Educational requirements: Bachelor
English requirements: Competent English
Requirements for skilled employment experience for years: 1-3 years
Required residence status: Temporary visa, Permanent resident, Citizen
Accept remote work: unacceptable
WHAT WE ARE LOOKING FOR: We are looking for a highly motivated Senior Site Reliability Engineer who will be based in our Sydney office and to work alongside with our international teams,, cloud and site reliability engineers across Asia/Europe/EMEA. The ideal candidate will possess a blend of experience among SaaS architecture, industry-proven ITIL practices and modern agile delivery patterns. You will be helping Tealium process Billions of transactions per day using our modern AWS based technology stack which continues to evolve regularly with new infrastructure, tools and services.
YOUR DAY TO DAY: • Improve on alerting signal to noise by focusing on services and business metrics over individual hosts. • Proactively research potential problems before they arise. • Work closely with managers and team on opportunities for monitoring, alerting and trending improvements as well as runbook and troubleshooting documentation. • Look for opportunities to improve application logging and exception handling. • Maintain and expand strong cross-functional relationships with Customer Success and Product Management teams. • Manage incidents and implement changes following Tealiums Agile/ITIL processes.

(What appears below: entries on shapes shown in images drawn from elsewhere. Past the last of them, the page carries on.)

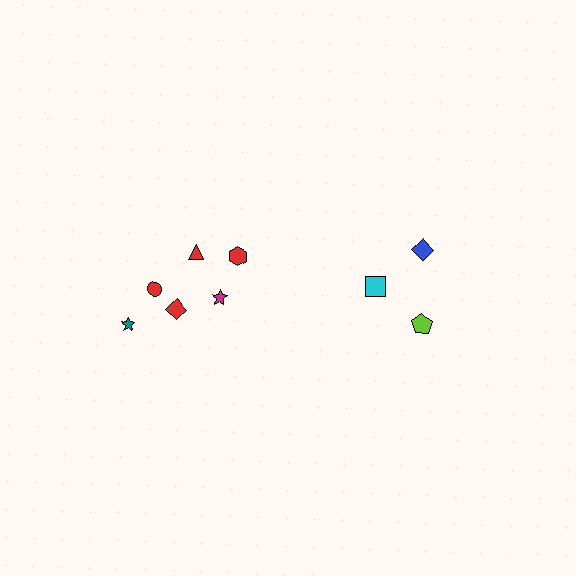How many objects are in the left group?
There are 6 objects.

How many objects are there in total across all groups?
There are 9 objects.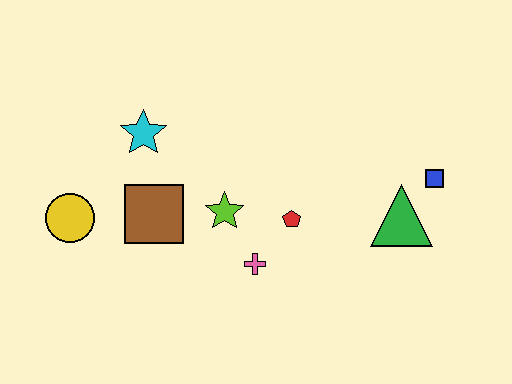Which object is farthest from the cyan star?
The blue square is farthest from the cyan star.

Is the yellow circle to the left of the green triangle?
Yes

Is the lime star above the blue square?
No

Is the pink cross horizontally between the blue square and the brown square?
Yes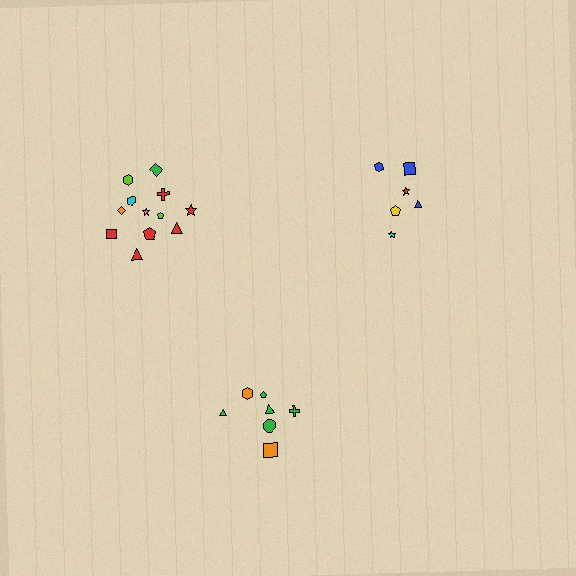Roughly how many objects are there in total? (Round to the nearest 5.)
Roughly 25 objects in total.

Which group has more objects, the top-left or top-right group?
The top-left group.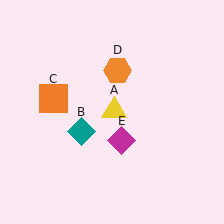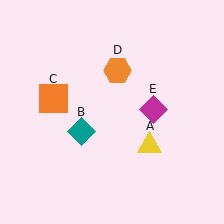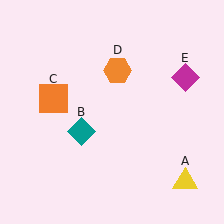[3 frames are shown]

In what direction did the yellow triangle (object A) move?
The yellow triangle (object A) moved down and to the right.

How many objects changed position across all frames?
2 objects changed position: yellow triangle (object A), magenta diamond (object E).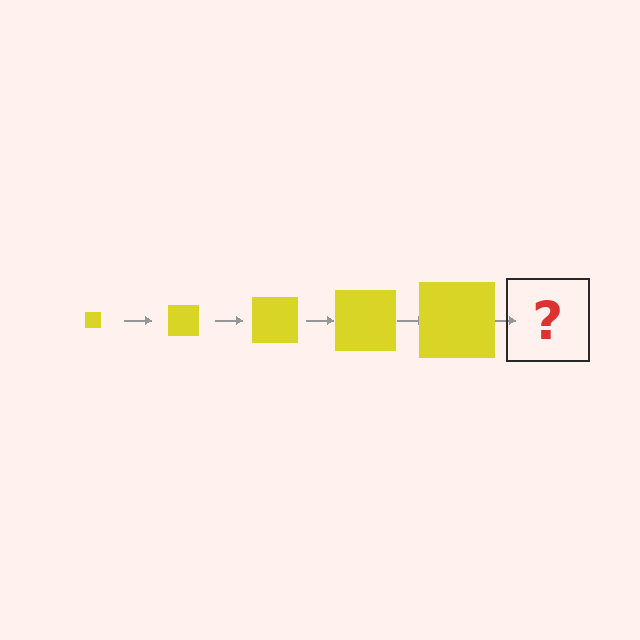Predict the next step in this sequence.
The next step is a yellow square, larger than the previous one.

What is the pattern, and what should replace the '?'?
The pattern is that the square gets progressively larger each step. The '?' should be a yellow square, larger than the previous one.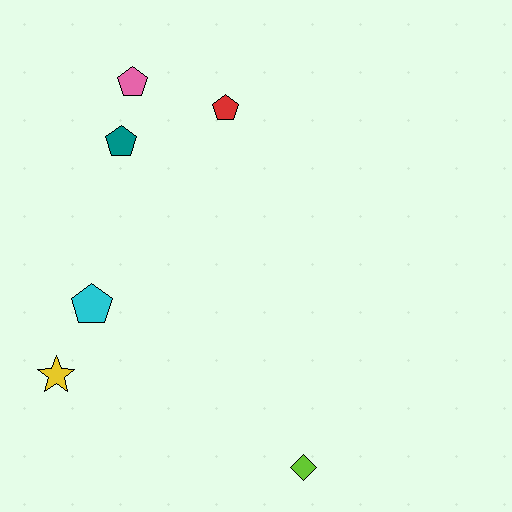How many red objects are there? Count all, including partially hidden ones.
There is 1 red object.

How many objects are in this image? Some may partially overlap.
There are 6 objects.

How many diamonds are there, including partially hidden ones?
There is 1 diamond.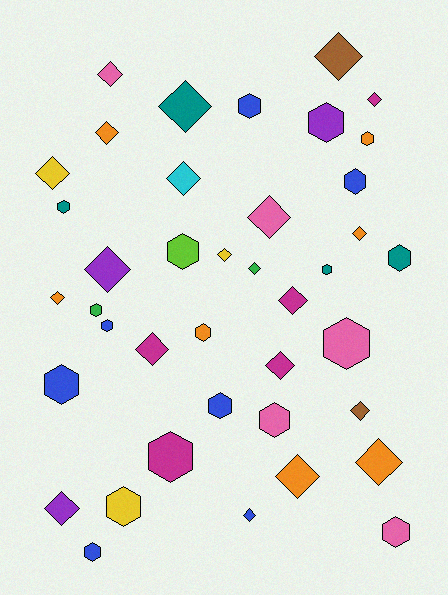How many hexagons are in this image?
There are 19 hexagons.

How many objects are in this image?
There are 40 objects.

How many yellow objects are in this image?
There are 3 yellow objects.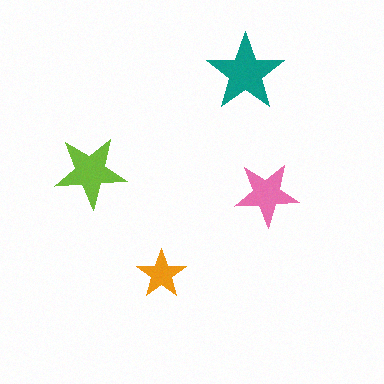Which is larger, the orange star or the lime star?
The lime one.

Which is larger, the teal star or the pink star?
The teal one.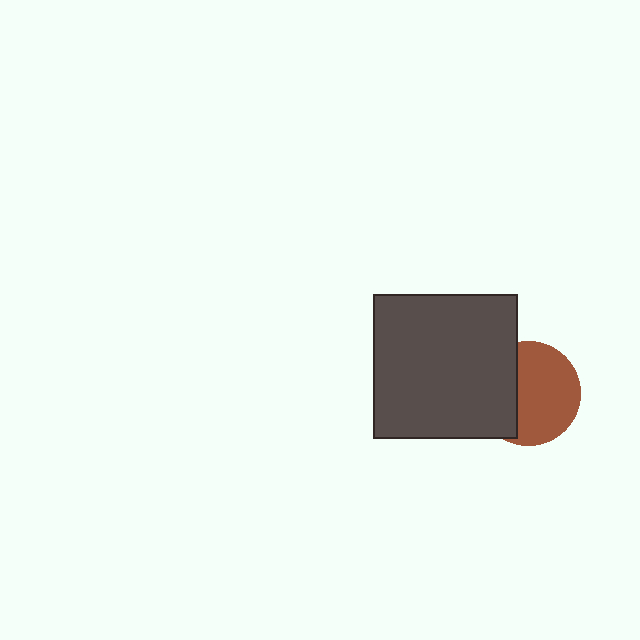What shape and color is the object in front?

WHAT YOU BRING TO TEALIUM: • You have Bachelor’s degree in Software Engineering, Computer Science, Network Engineering, or equivalent experience. • You bring at least 4 years experience with linux based AWS (>10 services). • You bring at least 3 years experience in a technical management capacity within a SaaS 24X7X365 environment. • You have strong time management, organizational, oral and verbal skills required. • You are able to articulate technical challenges and proposed solutions in a succinct, clear manner for all organizational levels. • You are experienced with sophisticated AWS services and systems running at scale (millions to billions of transactions per day). (EC2/ALB, EKS/Kubernetes, AWS CLI). • You are experienced with scripting, CICD and infrastructure as code tools (Python, Jenkins, Git, Terraform, Jira/Confluence). • You are experienced with modern observability, logging, monitoring, alerting, trending and dashboarding methods and tools (DataDog, SumoLogic, PagerDuty, Cloudwatch, Prometheus). • You are able to collaborate with US counterparts on incidents, changes and troubleshooting. • You are a life long learner, strong attention to detail and aptitude for data driven questioning.